Eski dönemlerdeki meyhane işletmecileri böylesine hoşgörülü ve sevecen olmamış olsalardı asla meyhane işletemezlerdi. Hele geçen yüzyıl, hele hele ondan önceki yüzyıllarda, çünkü su yok, buz yok, soğutucu yok. Yoklarla yaratılmış bunca hizmet. Örneğin, 50’li yıllarda soğutucu almak her babayiğidin harcı değildi. Buz ise buzcu dükkânlarından temin ediliyordu. Her biri 40-50 kilo ağırlığındaki buz kalıplarının taşıması ayrı bir dert, kırması ayrı bir dertti.

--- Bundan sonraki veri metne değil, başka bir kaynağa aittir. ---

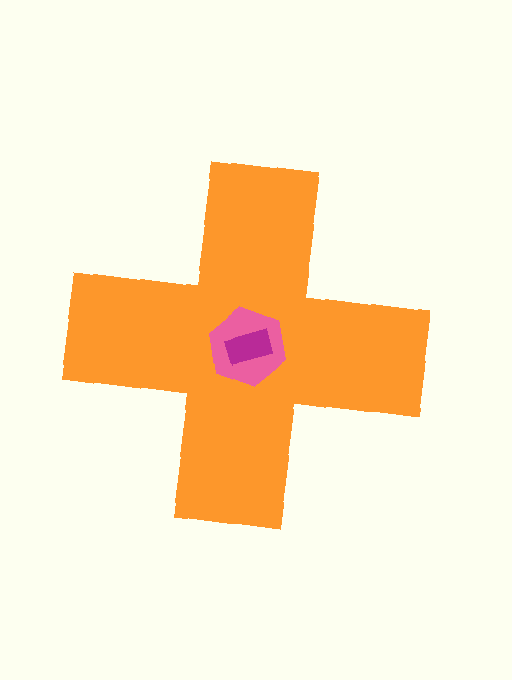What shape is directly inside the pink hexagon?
The magenta rectangle.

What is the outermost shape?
The orange cross.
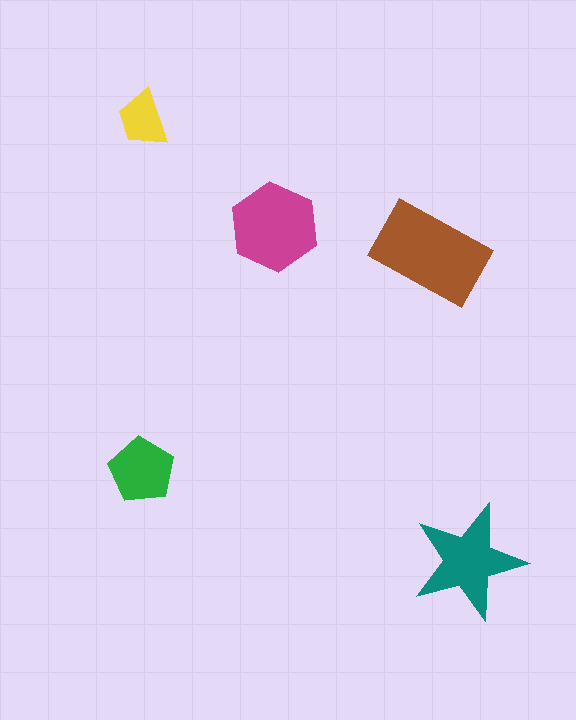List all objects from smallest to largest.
The yellow trapezoid, the green pentagon, the teal star, the magenta hexagon, the brown rectangle.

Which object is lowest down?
The teal star is bottommost.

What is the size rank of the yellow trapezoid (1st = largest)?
5th.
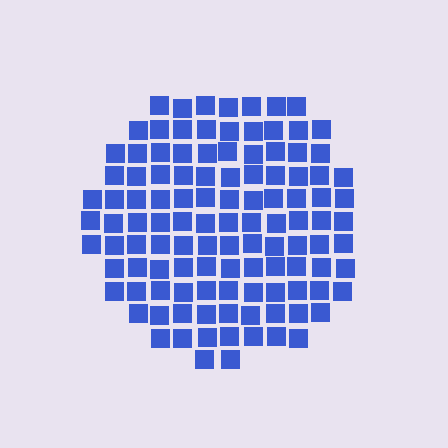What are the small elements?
The small elements are squares.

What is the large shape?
The large shape is a circle.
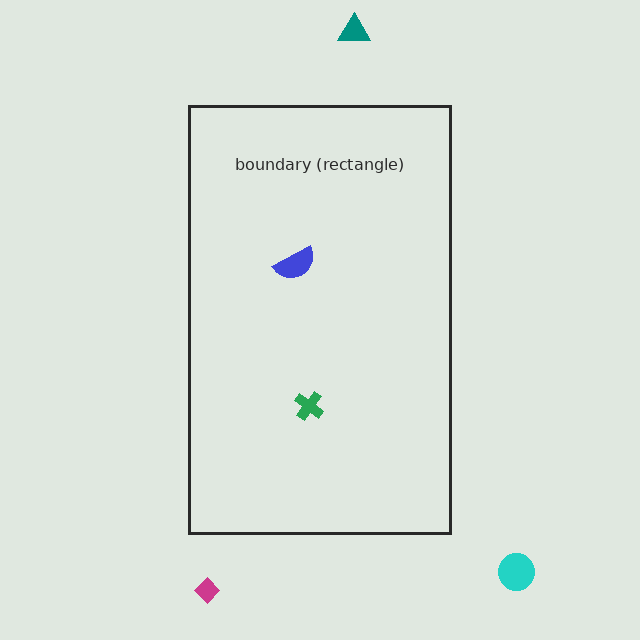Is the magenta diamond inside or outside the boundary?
Outside.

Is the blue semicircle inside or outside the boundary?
Inside.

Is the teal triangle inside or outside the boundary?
Outside.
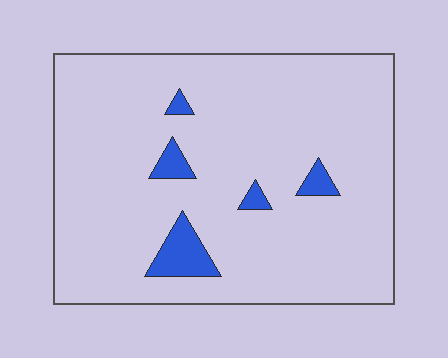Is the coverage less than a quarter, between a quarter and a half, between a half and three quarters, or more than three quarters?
Less than a quarter.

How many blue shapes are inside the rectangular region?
5.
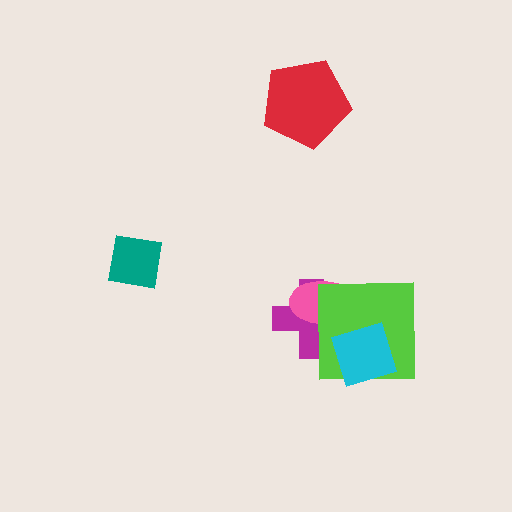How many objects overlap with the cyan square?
1 object overlaps with the cyan square.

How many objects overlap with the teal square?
0 objects overlap with the teal square.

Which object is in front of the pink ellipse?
The lime square is in front of the pink ellipse.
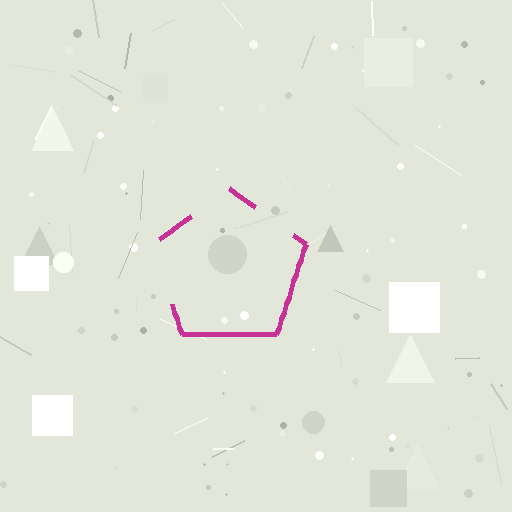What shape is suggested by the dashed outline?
The dashed outline suggests a pentagon.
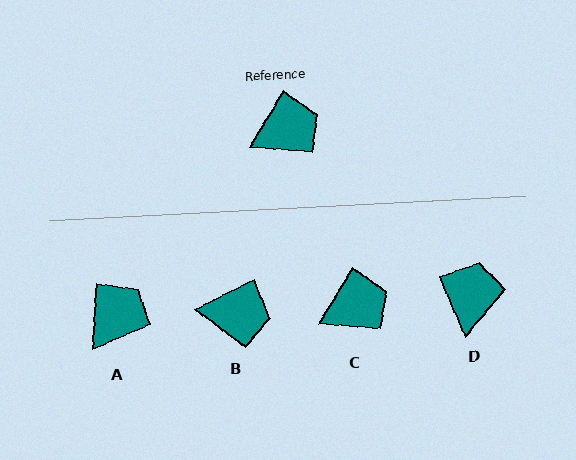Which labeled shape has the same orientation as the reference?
C.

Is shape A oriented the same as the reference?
No, it is off by about 27 degrees.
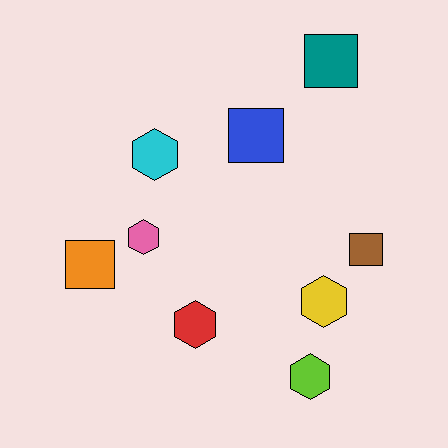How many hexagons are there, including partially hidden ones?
There are 5 hexagons.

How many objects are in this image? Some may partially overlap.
There are 9 objects.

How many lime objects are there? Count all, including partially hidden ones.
There is 1 lime object.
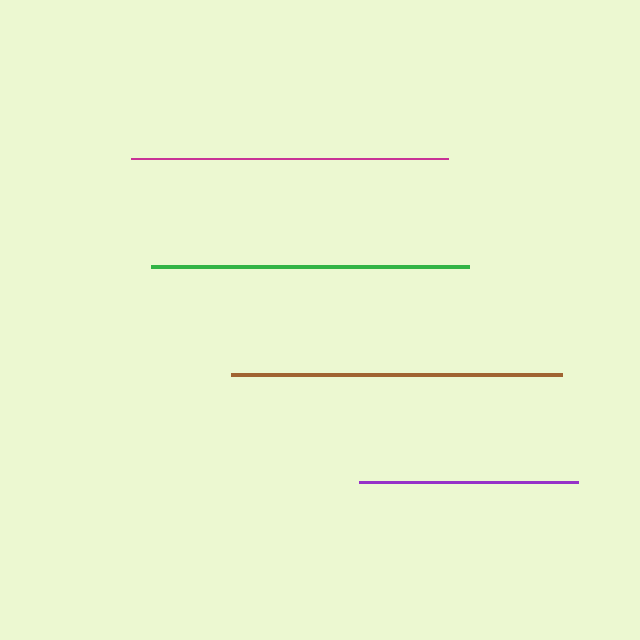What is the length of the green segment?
The green segment is approximately 319 pixels long.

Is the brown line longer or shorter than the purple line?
The brown line is longer than the purple line.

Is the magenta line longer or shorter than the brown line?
The brown and magenta lines are approximately the same length (about 331 and 316 pixels).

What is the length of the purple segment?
The purple segment is approximately 219 pixels long.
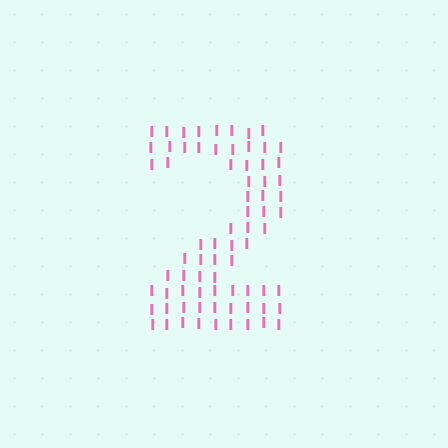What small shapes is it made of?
It is made of small letter I's.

Böylesine imkânsızlıklar içinde insanda zengin hoşgörü olmadan, engin sabır hasleti olmadan meyhane işletebilir miydi hiç? Suyu mahallenin çeşmesinden sakalar getirecek, musluklara dolduracaksınız. Yüzlerce tabağı bardağı taşıma suyuyla pırıl pırıl yıkayıp tekrar servise hazırlayacaksınız. Böylesine eziyetlere, böylesine zorluklara katlanabilmek için insanın ağırlığının on katı ağırlığında hoşgörüyle dolu bir yüreğe sahip olması gerekir. Ayrıca bu yürek insan sevgisiyle atmamış olsa insan bu kadar cendereye girer mi hiç, katlanır mı böylesine zorluklara üç-beş kuruş para uğruna?
Geleneksel meyhanelerimizin hemen hepsi dostlar yuvası, meyhanecilerin çoğu da gariban babasıydı. Gencine de yaşlısına da aynı duygularla yaklaşırlar, aynı hoşgörüyle onlara ulaşmaya çalışırlardı. Sözün kısası geleneksel meyhane gerçeği tamamen insan felsefesine, insan sevgisine dayanan bir zaman diliminin gerçeğiydi ve bir zaman diliminde kaldılar. Onların yerini de klâsik meyhanelerimiz aldı.